O período, 1995 a 2003, coincidiu com os anos dos primeiros passos da aplicação do neoliberalismo no Brasil, em que o Estado foi se apequenando no atendimento às demandas populares, afastando-se de suas poucas características de bem-estar social, e se agigantando no financiamento da burguesia financeira e na repressão ao povo sem alternativa. De 2003 para cá os superávits fiscais vem se ampliando e a manutenção da agiotagem oficial é garantida com zelo por Lula e sua equipe econômica. Ou seja, o drama dos pobres se aprofunda estruturalmente, a violência também, e nesse drama todos os negros são as maiores vítimas. A mulher negra, a criança negra, o idoso negro, o doente negro, o homem negro são discriminados, esquecidos e tripudiados.

A luta dos negros no Brasil é, portanto, a luta por uma sociedade mais humana e racional, mais justa e democrática. Não há solução possível para o povo negro nos limites da predominância da lógica das elites, que coloca interesses econômicos de grupos privados acima da vida, da civilização e da natureza. A luta do povo negro deve ser pela redução da jornada de trabalho, para ampliar a utilização de mão de obra no mundo do trabalho; deve reivindicar um agressivo projeto de construção e regularização de moradias populares, de urbanização de favelas; deve reivindicar uma rigorosa reforma agrária; deve reivindicar o desmonte da atual estrutura das polícias, culturalmente racistas, desmilitarizando-as e substituindo-as por estruturas democráticas, que sejam responsáveis perante toda a sociedade; deve exigir educação de qualidade, cultura, esporte e lazer para a juventude brasileira.

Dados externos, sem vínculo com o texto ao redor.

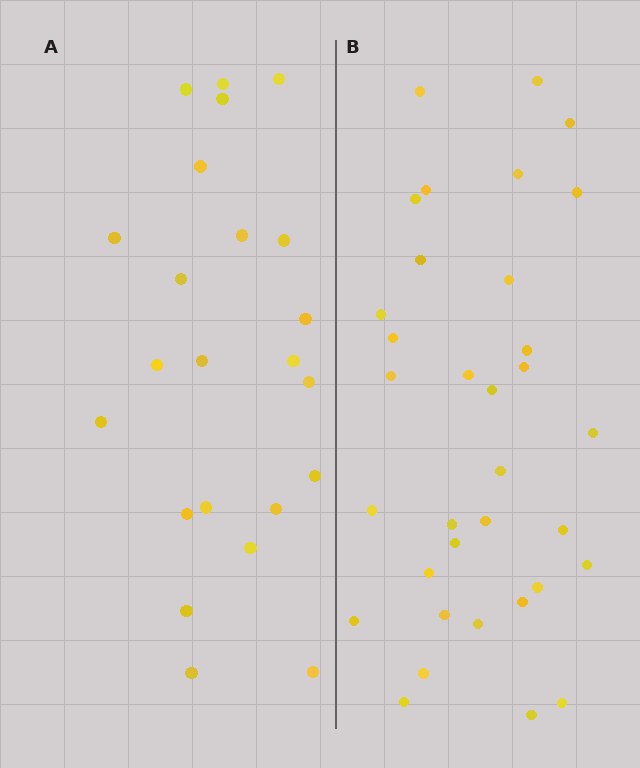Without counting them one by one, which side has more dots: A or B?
Region B (the right region) has more dots.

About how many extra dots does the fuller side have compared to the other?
Region B has roughly 12 or so more dots than region A.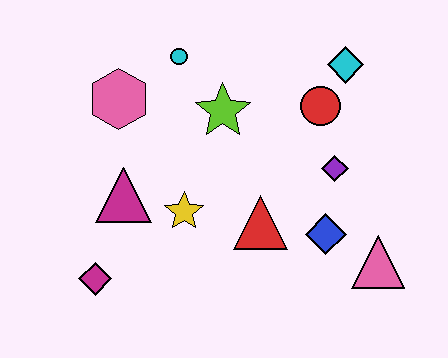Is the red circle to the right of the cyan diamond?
No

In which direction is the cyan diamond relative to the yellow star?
The cyan diamond is to the right of the yellow star.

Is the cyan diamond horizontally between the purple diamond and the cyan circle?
No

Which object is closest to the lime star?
The cyan circle is closest to the lime star.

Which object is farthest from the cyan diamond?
The magenta diamond is farthest from the cyan diamond.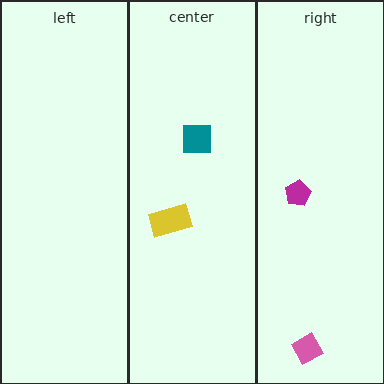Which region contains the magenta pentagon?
The right region.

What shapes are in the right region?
The pink diamond, the magenta pentagon.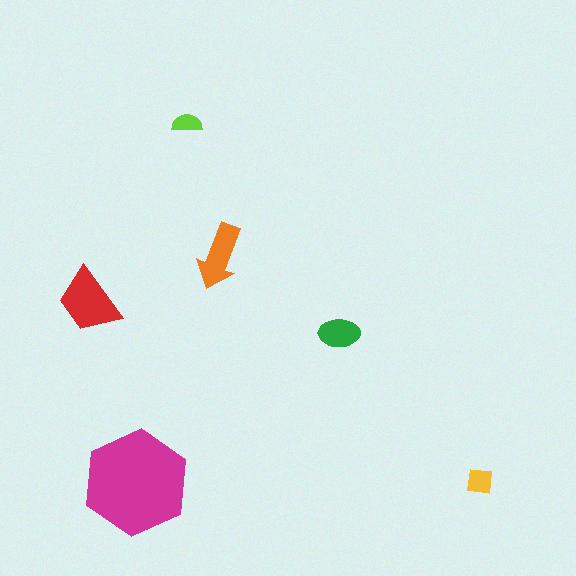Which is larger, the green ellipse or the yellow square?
The green ellipse.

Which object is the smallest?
The lime semicircle.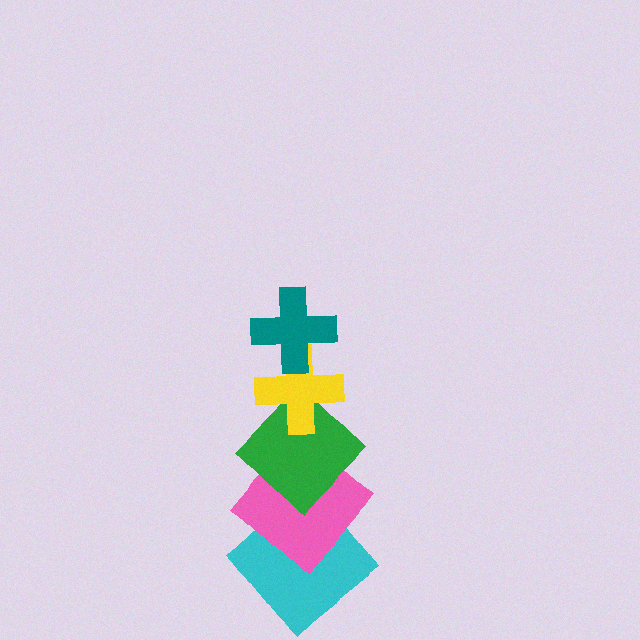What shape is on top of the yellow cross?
The teal cross is on top of the yellow cross.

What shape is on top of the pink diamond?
The green diamond is on top of the pink diamond.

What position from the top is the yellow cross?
The yellow cross is 2nd from the top.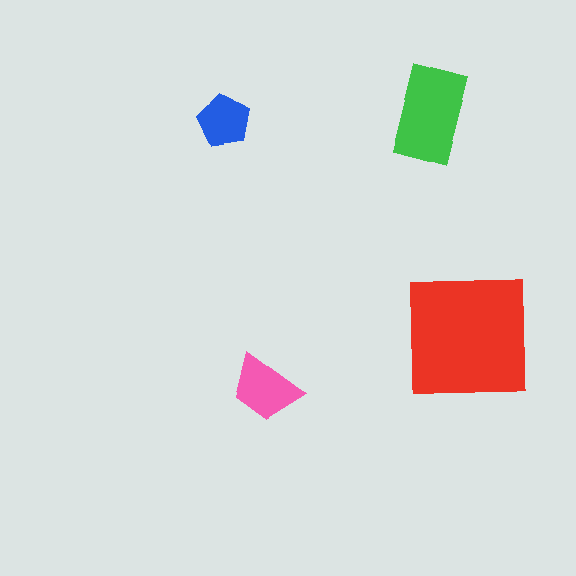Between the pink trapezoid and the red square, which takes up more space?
The red square.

Os recursos públicos para encaminhar estas medidas estão hoje, como há décadas, sendo carreados para a agiotagem do sistema financeiro, e é lá que devem ser buscados. Por isso dizemos que todo dia é o dia consciência negra. Todo dia é preciso lembrar que a abolição da escravidão foi uma farsa da elite branca do Brasil que já dura 120 anos. Pelas ruas do Brasil, nos grotões e nas favelas urbanas, nos presídios e periferias o povo negro continua sendo massacrado, espoliado e triturado por essa imensa máquina de moer carne humana chamada capitalismo. Liberdade, liberdade, abre as asas sobre nós.


Paulo Henrique Costa Mattos
é professor de sociologia do Centro Universitário UNIRG e presidente do PSOL-TO.